在微生物厌氧发酵过程中，NAD和NADH是维持氧化还原反应的重要辅因子，其中NAD是重要的电子受体，而NADH则是电子传递过程中重要的辅因子，它决定着反应过程中还原力的供给(Garrigues et al.,1997J Bacteriol179:5282–5287;Cassey et al.,1998FEMS Microbiol Lett159:325-329)。在糖酵解过程中一分子葡萄糖产生两分子的NADH，而丙酮酸脱羧过程中，一分子葡萄糖可以产生两分子的乙酰辅酶A，并且伴随四分子的NADH产生(glucose→2acetyl-CoA→4NADH)，这相对于丙酮酸转化为甲酸的过程多产生了两分子的NADH，增加了还原力的供给，所以提高丙酮酸脱羧反应中丙酮酸脱氢酶(PDH)的活力，对提高代谢过程中的还原力供给有很重要的意义。

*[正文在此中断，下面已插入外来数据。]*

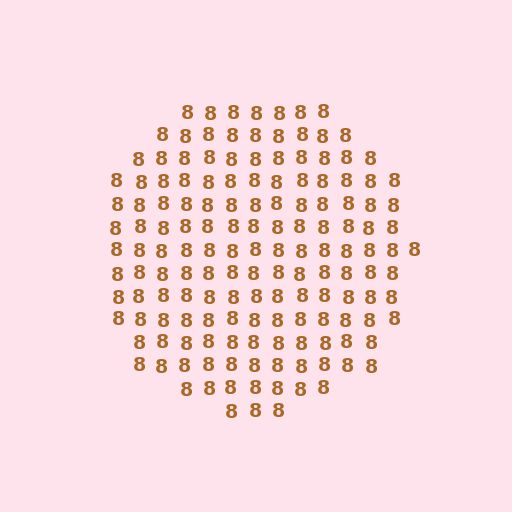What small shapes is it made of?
It is made of small digit 8's.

PDH作为连接糖酵解和三羧酸循环(TCA)的重要酶，其在好氧条件下酶活较高， 但在厌氧条件下酶活很低。PDH复合物所催化生成的产物乙酰辅酶A与NADH，能够抑制丙酮酸脱氢酶复合物的作用能力。NADH是用于微生物生物合成的重要的还原力来源，但是高浓度的NADH却会抑制丙酮酸脱氢酶复合物的活性，成为代谢路径中关键的限速酶。Kim(Kim et al.,2008J Bacteriol190:3851–3858)筛选得到了PDH复合体中的二氢硫辛酰胺脱氢酶(LPD)突变株E354K(lpd101)使PDH在无氧条件下对NADH抑制的敏感性显著下降,提高了利用该途径生产乙醇的能力。Zhou(Zhou et al.,2008Biotechnol Lett30:335-342)等的研究也表明，lpd突变的引入和对aceEF基因调控提高了丙酮酸脱氢酶(PDH)的活性，提高发酵过程中菌株的生长及产量。

为了提高大肠杆菌生产化工原料的产量和/或转化率，需要进一步对大肠杆菌的代谢途径进行改造。

发明概述

一方面，本发明提供了一种经工程化的重组大肠杆菌。